Barb: Changing a mind-set that may be religiously/morally based and thus primarily supportive of 'family' theatre is difficult. However, I think it's important that funding agencies -- government based and private foundations -- be open to supporting all types of theatre. ZAP is a great example.
Gavin: What's your take on the recent push to bring “Broadway to Utah”?
Barb: I worry about it. I'd rather see capital funding to build another facility like the Rose Wagner. The Rose is busting at the seems, and Pygmalion is lucky to be a tenant there. There is a big need for smaller performance spaces -- 75 seats studio theatres to 350 seat theatres -- as well as a crying need for reasonably priced rehearsal space. Part of me certainly wants the community to go see theatre, but the ticket price of "Broadway" theatre tends to mean: A) many audience members will save up to go to a touring show and not go to any other; B) some audience members will assume that the touring show has to be better than anything locally -- which is so not true. The hope is that the audiences will then be interested in local productions, but I'm skeptical.
Fran: Performance facilities are very, very expensive to build and mostly to maintain. Studies indicate their is a need for smaller spaces, why stretch our resources on a much larger space? Especially now. I just don’t think we have the tax base to pay for this and everything else we have as well. For the time being, we have facilities enough to handle touring shows, and heck plane tickets are not that expensive. I’d just as soon see the big stuff in big cities.
Gavin: What can we expect from all of you over the rest of the year?

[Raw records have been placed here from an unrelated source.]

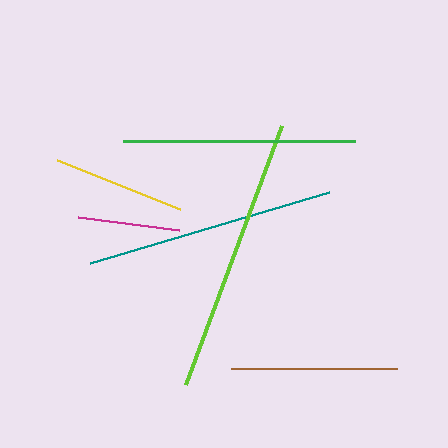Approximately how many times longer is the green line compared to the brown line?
The green line is approximately 1.4 times the length of the brown line.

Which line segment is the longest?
The lime line is the longest at approximately 276 pixels.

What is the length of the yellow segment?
The yellow segment is approximately 132 pixels long.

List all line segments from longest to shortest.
From longest to shortest: lime, teal and green (about equal), brown, yellow, magenta.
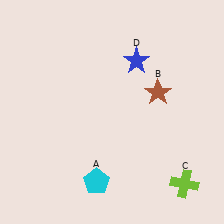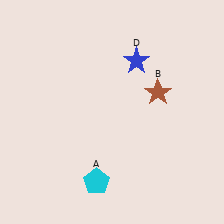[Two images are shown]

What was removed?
The lime cross (C) was removed in Image 2.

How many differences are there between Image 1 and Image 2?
There is 1 difference between the two images.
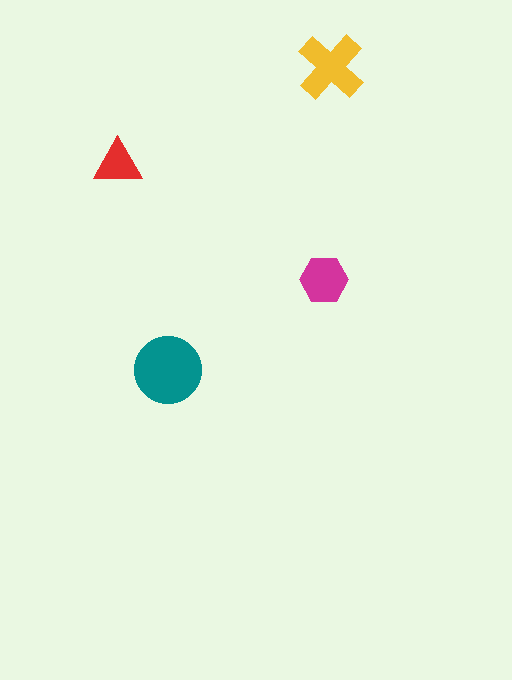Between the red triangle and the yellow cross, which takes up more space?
The yellow cross.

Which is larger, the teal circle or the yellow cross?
The teal circle.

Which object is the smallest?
The red triangle.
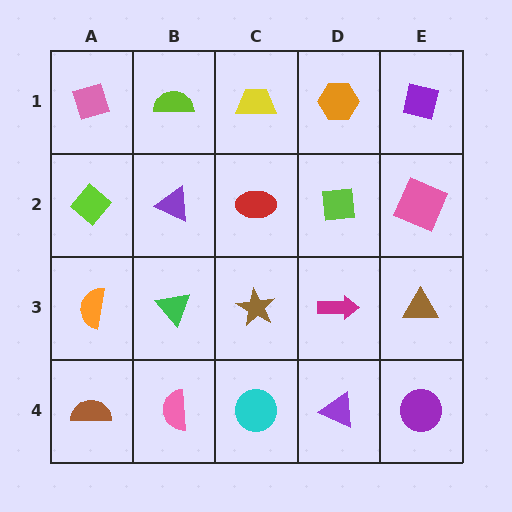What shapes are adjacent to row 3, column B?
A purple triangle (row 2, column B), a pink semicircle (row 4, column B), an orange semicircle (row 3, column A), a brown star (row 3, column C).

Michael: Hmmm, what will I be up to the rest of the year? I have no direct plans. There is another show coming up that I would love to audition for, but we will see. Other than that… summer is coming and I hope to have a blooming garden, lots of veggies, a few cocktails and lots of laughs with friends. And I’ll probably go see some theater.
Fran: We need to slot our third show next season, but first up is a great play by Elaine Jarvick who writes for the Deseret News called The Coming Ice Age - a funny and poignant show about growing older and downsizing, and then a play called Well by Lisa Kron – a memoir that is sort of about a mother/daughter relationship, sort of about integration, sort of about being “well”. It is tender, and also funny. Funny is very important to me.

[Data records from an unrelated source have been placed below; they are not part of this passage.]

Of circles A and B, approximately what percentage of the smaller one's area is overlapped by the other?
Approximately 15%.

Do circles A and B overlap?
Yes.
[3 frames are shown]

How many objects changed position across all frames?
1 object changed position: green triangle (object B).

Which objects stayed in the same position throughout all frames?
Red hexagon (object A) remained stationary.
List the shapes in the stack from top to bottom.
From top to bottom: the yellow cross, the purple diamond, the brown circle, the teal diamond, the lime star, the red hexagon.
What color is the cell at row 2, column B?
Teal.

Barb: Working behind the scenes for Pygmalion's 2010-2011 season. I generally appear in at least one production a season, but have no immediately plans for next season. We'll just have to see.
Gavin: Aside from the obvious, is there anything you'd like to promote or plug?
Barb: Yes -- Pygmalion will be announcing its season soon -- the opener is a lovely play by local playwright Elaine Clark opening in October. We're also planning an August fundraiser brunch with great entertainment, so look for that too.